The present invention relates to artificial peptides optimized for the induction and/or stimulation of mineralization and/or biomineralization. The invention also relates to the use of these artificial peptides for the induction and/or stimulation of mineralization and/or biomineralization in vivo and in vitro.

BACKGROUND ART

[0002] The hard tissues of organisms, e.g. teeth, bone, mollusk shells etc. are composed of minerals often in association with an organic polymeric phase.

[0003] Biomineralization is the process by which mineral deposits within or outside cells of different organisms form the above described structures. Examples of minerals deposited include iron, gold, silicates, calcium carbonate and calcium phosphate. The cells themselves direct the process of biomineralization e.g. by the expression of proteins that act as nucleators and the production of enzymes that modify the functions of such proteins. Most proteins associated with biomineralization are anionic which allows them to interact with the charged mineral crystal surfaces.

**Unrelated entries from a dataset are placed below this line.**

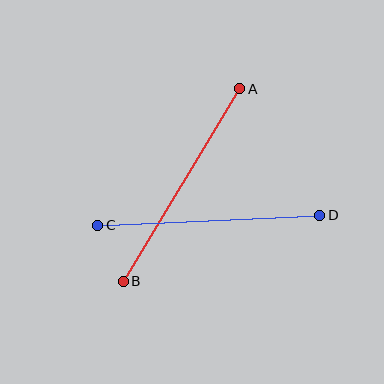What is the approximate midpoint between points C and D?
The midpoint is at approximately (209, 220) pixels.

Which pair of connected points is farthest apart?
Points A and B are farthest apart.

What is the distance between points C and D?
The distance is approximately 222 pixels.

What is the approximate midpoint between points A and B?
The midpoint is at approximately (181, 185) pixels.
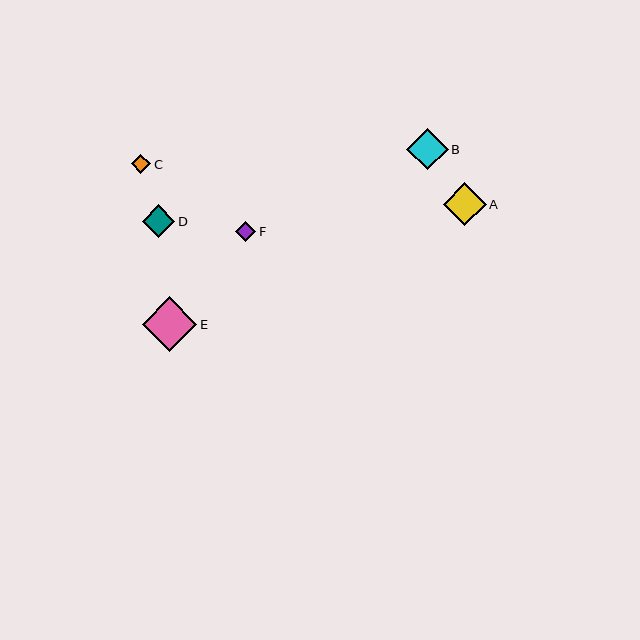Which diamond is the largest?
Diamond E is the largest with a size of approximately 55 pixels.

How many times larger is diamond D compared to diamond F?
Diamond D is approximately 1.6 times the size of diamond F.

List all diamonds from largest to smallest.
From largest to smallest: E, A, B, D, F, C.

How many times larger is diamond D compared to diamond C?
Diamond D is approximately 1.6 times the size of diamond C.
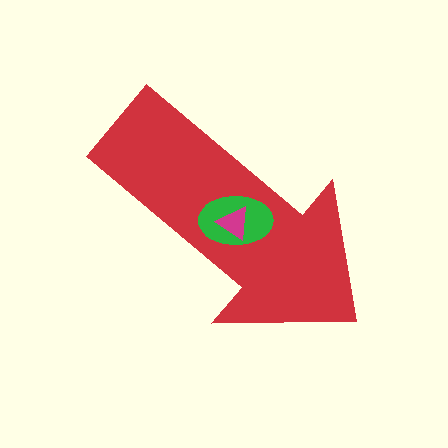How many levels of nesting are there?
3.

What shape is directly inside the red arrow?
The green ellipse.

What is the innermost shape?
The magenta triangle.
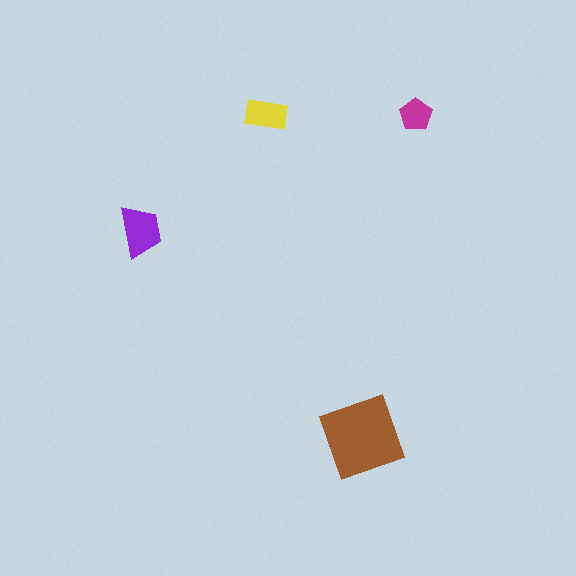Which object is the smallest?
The magenta pentagon.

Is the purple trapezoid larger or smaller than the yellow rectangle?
Larger.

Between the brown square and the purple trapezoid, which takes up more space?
The brown square.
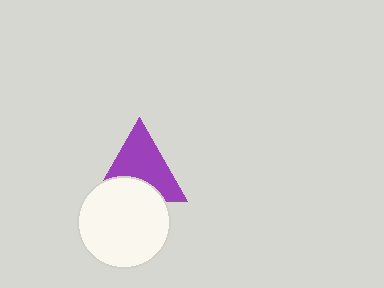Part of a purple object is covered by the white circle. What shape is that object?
It is a triangle.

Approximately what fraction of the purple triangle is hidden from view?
Roughly 34% of the purple triangle is hidden behind the white circle.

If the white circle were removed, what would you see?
You would see the complete purple triangle.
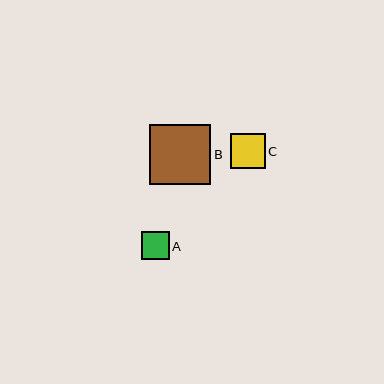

[0004] Biomimetics is defined as microstructural processing techniques that mimics or are inspired by the natural way of producing minerals, such as apatites. The means by which organisms use organic substances to grow mineral is of interest in biomimetics. For example the mineral deposition properties of biopolymers and synthetic analogoues thereof have been utilized in industrial processes, e.g. in water treatment and in electronic devices. Many man-made crystals require elevated temperatures and strong chemical solutions whereas the organisms have long been able to lay down elaborate mineral structures at ambient temperatures. Often the mineral phases are not pure but are made as composites which entail an organic part, often protein, which takes part in and controls the biomineralization. These composites are often not only as hard as the pure mineral but also tougher, as at last, the micro-environment controls biomineralization. There is therefore a great interest in the utilization of biopolymers for industrial applications to induce mineral precipitation.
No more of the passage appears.